Selasa, 24 Desember 2013

Menyiapkan Akreditasi Institusi

Menyiapkan Akreditasi Institusi
Ki Supriyoko  ;   Dosen Universitas Sarjanawiyata Tamansiswa Yogyakarta; Wakil Presiden Pan-Pacific Association of Private Education yang Bermarkas di Tokyo, Jepang
KOMPAS,  24 Desember 2013

  

ISU aktual di perguruan tinggi sekarang ini adalah masalah akreditasi, baik akreditasi program studi maupun akreditasi institusi, atau lengkapnya akreditasi institusi perguruan tinggi.

Kedua jenis akreditasi itu dilakukan Badan Akreditasi Nasional Perguruan Tinggi (BAN-PT), satu-satunya badan akreditasi yang diakui pemerintah sebagaimana disebutkan dalam UU.

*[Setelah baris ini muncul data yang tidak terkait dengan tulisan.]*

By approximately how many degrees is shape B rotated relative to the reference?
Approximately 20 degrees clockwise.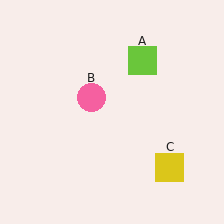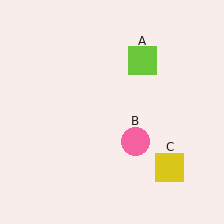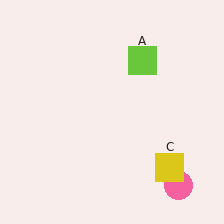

Akreditasi program studi (prodi) bukan barang baru; semua prodi perguruan tinggi di Indonesia sudah mengikuti akreditasi jenis ini, setidaknya sudah mengajukan kepada BAN-PT dan menunggu giliran divisitasi. Permasalahan akreditasi prodi adalah relatif lamanya prodi mendapat giliran divisitasi asesor BAN-PT. Banyak prodi menunggu sampai satu tahun belum mendapat giliran divisitasi. Relatif lamanya proses akreditasi ini membawa dampak yang membuat repot perguruan tinggi; misalnya menyangkut penerbitan ijazah bagi alumninya.

Dua ekstremitas

Berbeda dengan akreditasi prodi, akreditasi institusi perguruan tinggi (AIPT) belum banyak dikenal masyarakat, termasuk warga perguruan tinggi. Isu mengenai AIPT bergerak dalam dua ekstremitas, yaitu kewajiban perguruan tinggi untuk menjalankan AIPT dan kuota akreditasi. Apakah AIPT hukumnya wajib diikuti oleh perguruan tinggi? Marilah kita telaah bersama.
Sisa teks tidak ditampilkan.